Thursday, May 3rd, 2018

Well, I’ve heard of the Ashcan school of art which, according to Wikipedia, “was an artistic movement in the United States during the early 20th century that is best known for portraying scenes of daily life in New York, often in the city’s poorer neighborhoods.”  What was happening on our Croquet Court today wasn’t the Ashcan School.  More like the Outhouse School.

For a fact, it was happening not far from where the old outhouse used to be. Appropriate, I thought.  It could also be termed kinetic – lots of big movement. And noise.

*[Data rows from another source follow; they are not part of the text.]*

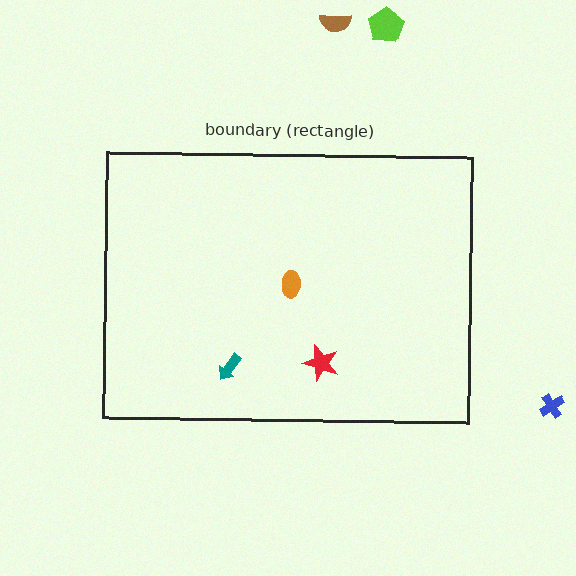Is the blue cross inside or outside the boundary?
Outside.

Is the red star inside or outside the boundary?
Inside.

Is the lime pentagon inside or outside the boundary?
Outside.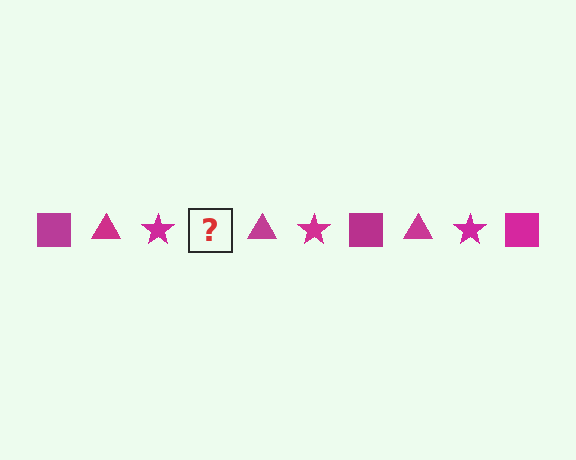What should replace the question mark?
The question mark should be replaced with a magenta square.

And it looked like several things were happening at once.  Dirt coming out of a big hole while sand was going in.  It’s the beginning of our new septic system – a happening right here a stone’s throw from my bedroom window.

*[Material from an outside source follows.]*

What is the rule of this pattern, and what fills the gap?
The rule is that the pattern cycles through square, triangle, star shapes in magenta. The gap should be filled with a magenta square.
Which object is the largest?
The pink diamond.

It’s one of those love/hate experiences that many of us here on the Peninsula eventually must face up to.  Living, as we do, on a fragile little sandspit with the water table not far from the surface during the rainy times, our septic systems are mega-important.  And, if you need to build one from scratch or even replace one after forty years like we do – mega-expensive.

On the other hand, when your pipes gurgle at you every time you shower or flush and you fear that something may come up the drain at you, the sooner the situation is corrected, the better.  It’s a complicated procedure these days.  There are specialists to hire.  First of all, an expert to draw a plan.  Then the county must approve it.  And then another expert with big equipment and a long waiting list must be engaged to do the work.  It all costs about leventy-leven times as much as it cost my grandfather to dig the hole for his outhouse.

And then, I suppose, there will be repair work to be done in the garden.  But, I console myself that the grass is always greener over the septic tank.  Erma Bombeck said so.  Right now, that’s about the only happy thought I have.  That and the end of gurgling.

Barbara or Pete or possibly both?

Saturday, April 28th, 2018

Barbara Poulshock – A Cate Gable Photo

We all say it.  There are just too many great things happening here – all the time and, all too often, at the same time!

Like today.  At two o’clock the Bayside Singers are having their Spring Concert at the Lutheran Church in Ocean Park and they will be unveiling the hot-off-the-laser-quick-press book of Barbara’s compositions.  We’ve been looking forward to it for a long time.

Also, today – actually, more like tonight – at seven o’clock is Astoria’s celebration of Pete Seeger.  In a tribute to mark the late folksinger/activist’s 99th birthday, three dozen or so area musicians are getting together at the Clatsop College Performing Arts Center (PAC) to sing and play some of the beloved songs we associate with Seeger – “Kisses Sweeter than Wine,” “Goodnight Irene,” “Where Have All the Flowers Gone,” and so many more.  The event is a fund-raiser for the Partners for the PAC, the group working to preserve the building.

Pete Seeger. 2009

Because of my last few weeks of nose-to-cranberry-book-grindstone, I’ve been oblivious to almost everything beyond my computer screen.  So, the news of the Seeger tribute came as a big surprise yesterday – ironically in an email.  There is no doubt in my mind that we will try to go.  The sticking point is a dinner date after Barbara’s event and before Pete’s.  Can we make it?

Nyel, bless him, says “Let’s try.”  He’s completely on board with the Bayside Singers, but I’m not sure he shares my love affair with all things Pete Seeger.  I was a fan back in the fifties when Seeger was black-listed during the McCarthy Era and in the sixties when he hosted a television show “Rainbow Quest.”  I loved it that the Kingston Trio formed, in part, to honor him and his music, and that Joan Baez sang his songs, as did every other folksinger I admired.

Astoria’s Performing Arts Center

Yes.  We’ll try to do it all today!  Barbara and Pete and, in between, dinner with friends.  It doesn’t get better than that!